Rio procurou virar o bico ao prego no que diz respeito à proximidade a António Costa de que Santana o acusa, dizendo que foi este quem foi nomeado provedor da Santa Casa da Misericórdia pelo atual primeiro-ministro. Ao que Santana esclareceu ter sido reconduzido no cargo e não escolhido, pois fora Passos Coelho a propor o seu nome e Costa não teria grandes alternativas, tendo em conta o «reconhecido e muito bom trabalho» que ele tinha feito. Em relação ao primeiro-ministro, Santana garantiu: «Nunca lhe passei cartão».

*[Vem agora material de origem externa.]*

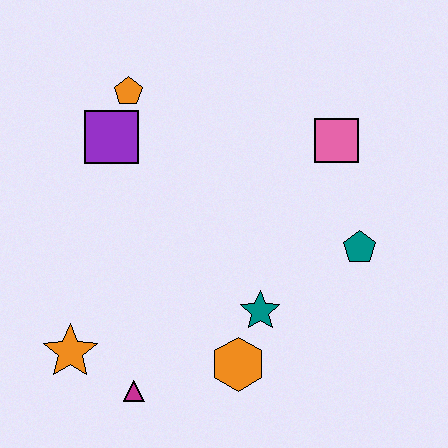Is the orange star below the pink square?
Yes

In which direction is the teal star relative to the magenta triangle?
The teal star is to the right of the magenta triangle.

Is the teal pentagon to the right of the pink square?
Yes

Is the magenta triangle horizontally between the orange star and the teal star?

 A  defesa de Passos Coelho

Santana aproveitou para colar Rio a Costa com a acusação da sua falta de solidariedade para com o Governo de Pedro Passos Coelho quando Rio era presidente da Câmara do Porto. Algo que este se apressou a negar. Num verdadeiro paradoxo,  Santana surgiu a defender politicamente o legado de Passos Coelho, enquanto Rio coincide economicamente na doutrina do ainda líder do PSD. Santana confrontou Rio com o facto de a direção de Ferreira Leite, de que fazia parte, ter tirado Passos Coelho da lista de deputados, em 2009.

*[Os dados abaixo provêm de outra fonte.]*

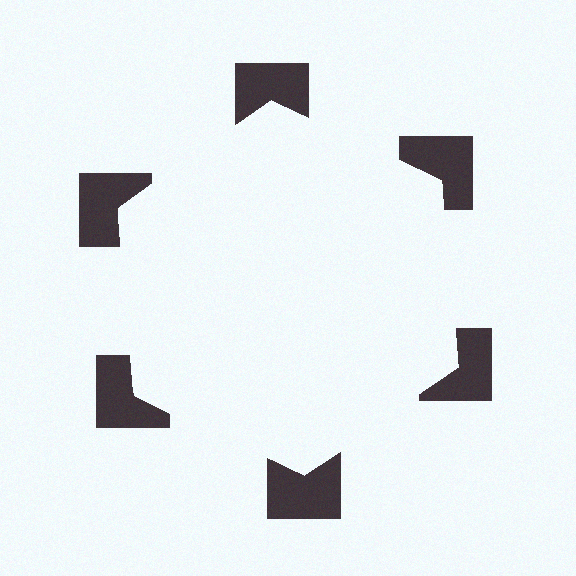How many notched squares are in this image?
There are 6 — one at each vertex of the illusory hexagon.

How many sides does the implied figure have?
6 sides.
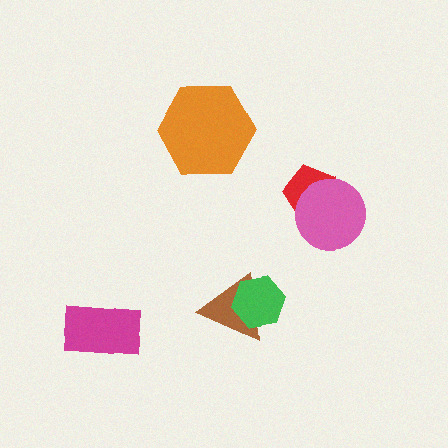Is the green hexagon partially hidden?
No, no other shape covers it.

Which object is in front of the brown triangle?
The green hexagon is in front of the brown triangle.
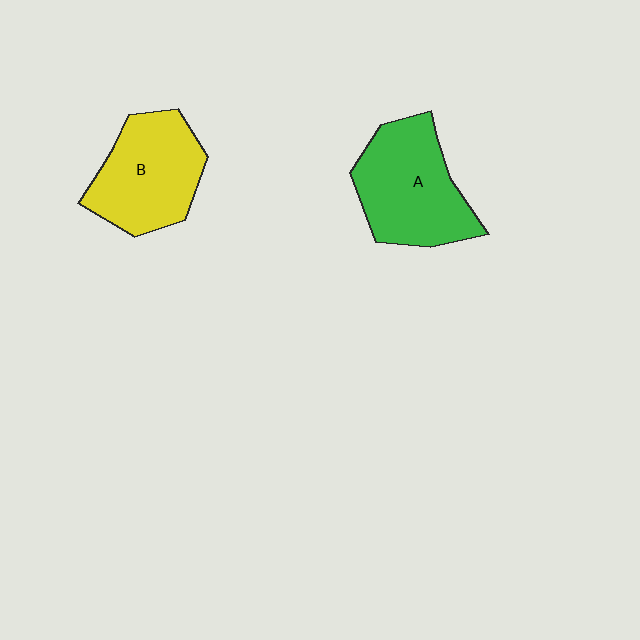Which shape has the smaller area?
Shape B (yellow).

No que ambos coincidiram foi na sua oposição à atual solução de Governo, do PS com o PCP e o Bloco de Esquerda. Rio diz que é um arranjo sem capacidade para projetar «futuro», demasiadamente fechado «no presente». «Qualquer folga que tenha, vê logo como é que há-de distribuí-la para melhor agradar aos portugueses. Nós precisamos de um Governo completamente diferente», sustentou. Precisamos de «reformas que preparem Portugal para o seu futuro», acrescentou Rio, numa frase que poderia ter sido dita – e foi várias vezes dita – por Passos Coelho. «Um modelo de crescimento económico totalmente diferente do desta solução governativa, que só olha para a conjuntura, que degrada os serviços públicos», disse ainda, para adicionar com mais originalidade: «Esta solução governativa não consegue fugir aos ditames de Bruxelas». E depois, regressando a Passos, no crescimento económico baseado «nas exportações e no investimento».

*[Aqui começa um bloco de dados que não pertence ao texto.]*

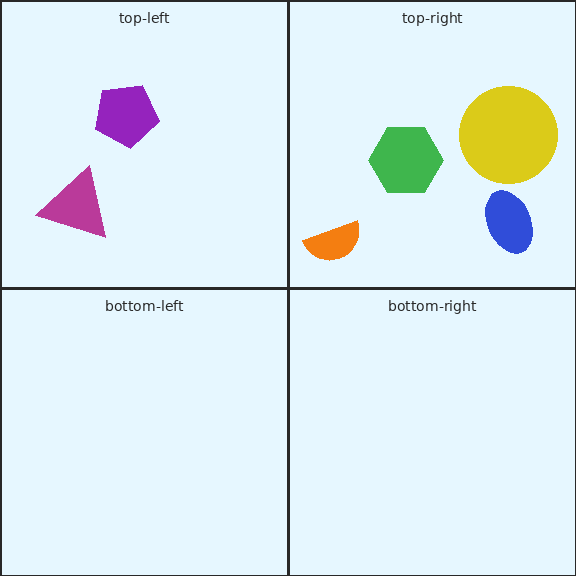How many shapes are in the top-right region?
4.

Santana pediu um crescimento económico mais acentuado num «caminho exatamente contrário» ao do aumento de impostos. «Eu acredito na redução da carga fiscal,  num clima de confiança». Não defendendo só a redução da despesa, «mas também pelo aumento da receita» para conseguir o equilíbrio orçamental. A inovação e a investigação também foram vetores da intervenção de Santana Lopes. Sempre com a convergência europeia como referência omnipresente. E a coesão territorial como «aposta» fundamental de governo.

Críticas a Marques Vidal

Os dois candidatos à liderança do PSD não estiveram de acordo sobre o mandato da Procuradora-Geral da República. «O balanço que faço do mandato de Joana Marques Vidal não é positivo. Não vejo no MP  a eficácia que gostava de ver, não vejo no MP o recato que gostaria e que deve existir», disse Rui Rio, para quem «os julgamentos não são para serem feitos na praça pública e nas primeiras páginas dos jornais». 

«Eu estou de acordo com a inadmissibilidade dos julgamentos na praça pública», afirmou Santana Lopes. Mas acrescentou: «Estamos num tempo em que, quer se queira quer não, se há algo que não se pode dizer da justiça portuguesa e dos magistrados é que tiveram receio de enfrentar os poderosos.»